Family Educational Rights Protection Act of 1974

This policy outlines Proctorio's compliance to the Federal Educational Rights Protection Act of 1974 (FERPA).

What is FERPA?

FERPA, the Family Educational Rights and Privacy Act of 1974 or the Buckley Amendment, is a federal law that affords students certain rights with respect to their education records.

What is an Education Record?

An education record contains information directly related to a student and are maintained by an educational agency or institution or by a party acting for the agency or institution.

Combinations of student names, courses, and video recordings would be considered an academic record.

Note:Proctorio acts as a third party and must maintain compliance with FERPA on behalf of the institution.

Why is FERPA important?

FERPA protects students from having their information disseminated to third parties without the student's consent. By utilizing a third party, an institution extends their liability to adhere to FERPA to the third party. Beyond ethics and privacy, an institution's Title IV funding is tied to compliance with this act.

How does Proctorio comply with FERPA?

Proctorio never holds unencrypted academic records. All data that enters our system has been encrypted by the learning management system (LMS) and can only be unlocked by authorized users within the LMS. Proctorio utilizes the LMS to gain information about the user's role. This restricts information from being shared with users who do not fall under the "School Official" role. The entire process is transparent to the end-user, but prevents Proctorio and unauthorized individuals from accessing to student data.

Note:Proctorio implements a zero-knowledge encryption scheme to keep your information safe.

Proctorio will never hold any personally identifiable information (PII) and institutions can feel confident in extending their FERPA liability to Proctorio.

Proctorio delivers all content via SSL (TLS 1.2) and our servers are compliant to many standards including PCI and HIPAA.

Note:We are committed to keeping your data safe.

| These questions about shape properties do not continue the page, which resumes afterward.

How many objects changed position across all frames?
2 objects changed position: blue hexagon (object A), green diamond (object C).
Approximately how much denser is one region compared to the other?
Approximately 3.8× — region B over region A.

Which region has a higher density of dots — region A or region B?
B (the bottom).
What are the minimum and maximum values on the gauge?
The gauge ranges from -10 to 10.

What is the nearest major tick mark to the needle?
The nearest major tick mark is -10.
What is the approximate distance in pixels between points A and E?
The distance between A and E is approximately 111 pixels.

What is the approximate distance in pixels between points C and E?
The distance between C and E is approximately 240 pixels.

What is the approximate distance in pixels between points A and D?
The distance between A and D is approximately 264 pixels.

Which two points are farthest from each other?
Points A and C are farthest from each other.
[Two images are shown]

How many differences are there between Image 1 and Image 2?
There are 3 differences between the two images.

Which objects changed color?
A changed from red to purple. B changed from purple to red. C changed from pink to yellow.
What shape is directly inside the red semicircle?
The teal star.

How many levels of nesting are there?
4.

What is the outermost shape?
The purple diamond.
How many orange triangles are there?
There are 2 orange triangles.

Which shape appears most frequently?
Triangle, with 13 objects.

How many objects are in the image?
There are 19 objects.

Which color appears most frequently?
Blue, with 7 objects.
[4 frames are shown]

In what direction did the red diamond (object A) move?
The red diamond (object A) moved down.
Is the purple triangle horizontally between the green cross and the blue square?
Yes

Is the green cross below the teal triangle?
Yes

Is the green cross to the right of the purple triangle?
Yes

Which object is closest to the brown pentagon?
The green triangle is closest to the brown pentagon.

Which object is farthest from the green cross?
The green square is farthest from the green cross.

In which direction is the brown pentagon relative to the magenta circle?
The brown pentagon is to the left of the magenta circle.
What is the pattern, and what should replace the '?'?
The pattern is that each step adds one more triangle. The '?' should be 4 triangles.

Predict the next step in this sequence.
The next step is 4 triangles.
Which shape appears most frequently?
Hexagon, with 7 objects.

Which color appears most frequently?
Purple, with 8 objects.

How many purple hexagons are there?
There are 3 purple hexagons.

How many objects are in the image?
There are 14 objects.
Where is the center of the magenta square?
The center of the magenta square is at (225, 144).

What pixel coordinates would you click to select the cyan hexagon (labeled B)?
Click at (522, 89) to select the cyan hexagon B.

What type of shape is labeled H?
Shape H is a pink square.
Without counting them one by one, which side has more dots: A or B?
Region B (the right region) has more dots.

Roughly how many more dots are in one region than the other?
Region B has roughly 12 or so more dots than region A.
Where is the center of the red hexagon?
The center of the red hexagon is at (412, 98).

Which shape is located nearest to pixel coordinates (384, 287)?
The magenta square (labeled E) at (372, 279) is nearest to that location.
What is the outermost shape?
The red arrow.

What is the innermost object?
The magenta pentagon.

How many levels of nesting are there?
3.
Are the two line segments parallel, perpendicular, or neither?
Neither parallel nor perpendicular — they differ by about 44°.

When going through technical support channels, our representatives will never ask for information beyond what FERPA defines as "Directory Information". Our representatives may ask for the following information:

  • Student name
  • Campus e-mail address
  • College or school

Despite not collecting any personally identifiable information, all employees are subject to frequent and thorough FERPA training. Any personal information requests beyond this should be reported to ferpa@proctorio.com.

How is Proctorio different?

Other technologies require the student to create accounts on their platform, enter credit card information on their platform, and will store unencrypted video on their platform. This information is all categorized as personally identifiable information or as an academic record and, therefore, falls under the jurisdiction of FERPA. Any breach of this data could result in the loss of Title IV funding for institutions who have contracted the third party.

Note:Proctorio will never ask for nor store this information.